When the clouds come down, I imagine that time stops for us. Governments fall in the distant capital, oil is discovered and runs out, trees are cut down, more Indios move to the city and another language disappears. Maybe time does stop for us. My pick-up truck is a '57 Ford F-500 and my watch is a Timex. I still wear a hat and so does my brother Enrique, as does every male over 30 in Pueblo Alto. Not that there are many men under 30. They go. They go down, or up. They disappear into the clouds. Whatever, they go.
There are girls. They leave at 18. They steal away like the boys or are stolen away by education. A five mile walk to school encourages a love of learning, sometimes. Those girls who stay become matrons overnight, turning into their mothers or grandmothers or my wife, que Dios bendiga a su alma.*
We are a village of the old and the very young. Who knows for how much longer? My nephews are dust in the wind. The old men tend the maize and the women tend fires with cauldrons although we have electricity from time to time. I heard on the radio that someone sold a village in Spain for a dollar. Maybe we should sell our pueblo, I have 50 yanqui cents to make change.

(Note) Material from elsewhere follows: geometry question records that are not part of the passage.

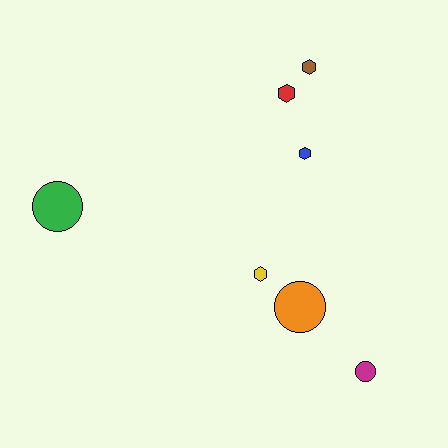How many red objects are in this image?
There is 1 red object.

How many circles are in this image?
There are 3 circles.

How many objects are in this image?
There are 7 objects.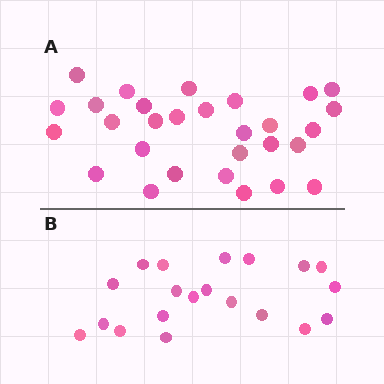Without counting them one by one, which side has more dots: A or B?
Region A (the top region) has more dots.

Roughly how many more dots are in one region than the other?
Region A has roughly 8 or so more dots than region B.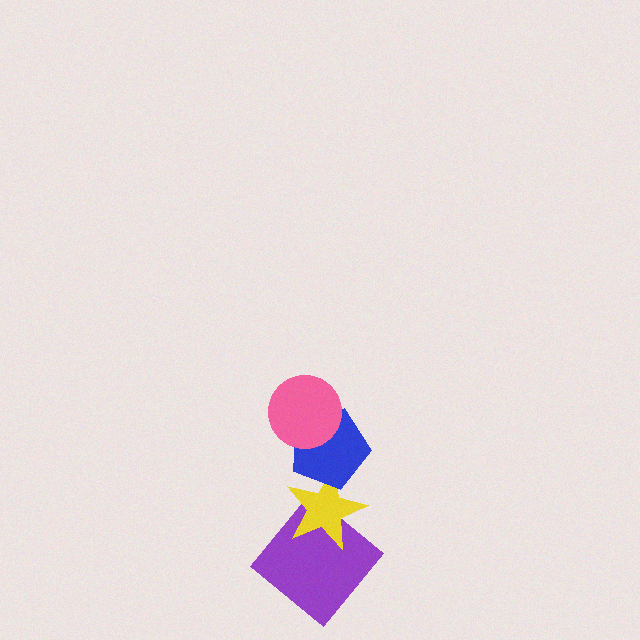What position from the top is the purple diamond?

The pick-up is with Guillermo. He is young enough to be my son. His hat is a cap, when he is working. He is performing open-heart surgery on the cylinder head, but the patient may not survive. I have nowhere to drive, nowadays. I sit, like today, on the low wall outside the church and listen to the dissonance counting the hours until it gets dark. I used to read but... Well, old age does not come alone, it's true. Over by the cantina – it is on the other side of the square – the Garcia brothers are playing pinfinger at a wooden table outside. They still have all their digits, although each of them has more than one that is as stiff as a metal-bolt. I haven't spoken to a Garcia in 25 years. Not since Rosa died.
One day, not too long ago, a man walked through the clouds into the village square. Shoulders square, he looked over 30, but he wore no hat. He wasn't from the next village along the road, nor from the one beyond that. He said he was a policeman, but he didn't have a uniform or even a gun.
'Is this Pueblo Alto?' He smiled as he said it.
'That is a name some use.' I smiled back at him.
'Are there others?' He kicked at a stone with a work boot that hadn't seen a building site or a farm.
'Not in Spanish.'
The policeman did not stay long, although I could have told him of many crimes. Still, who can arrest a government?
†Not all of the hillside is oregano
*May God bless her soul
I quite liked this one, shame no-one I ever sent it to did! That's all folks!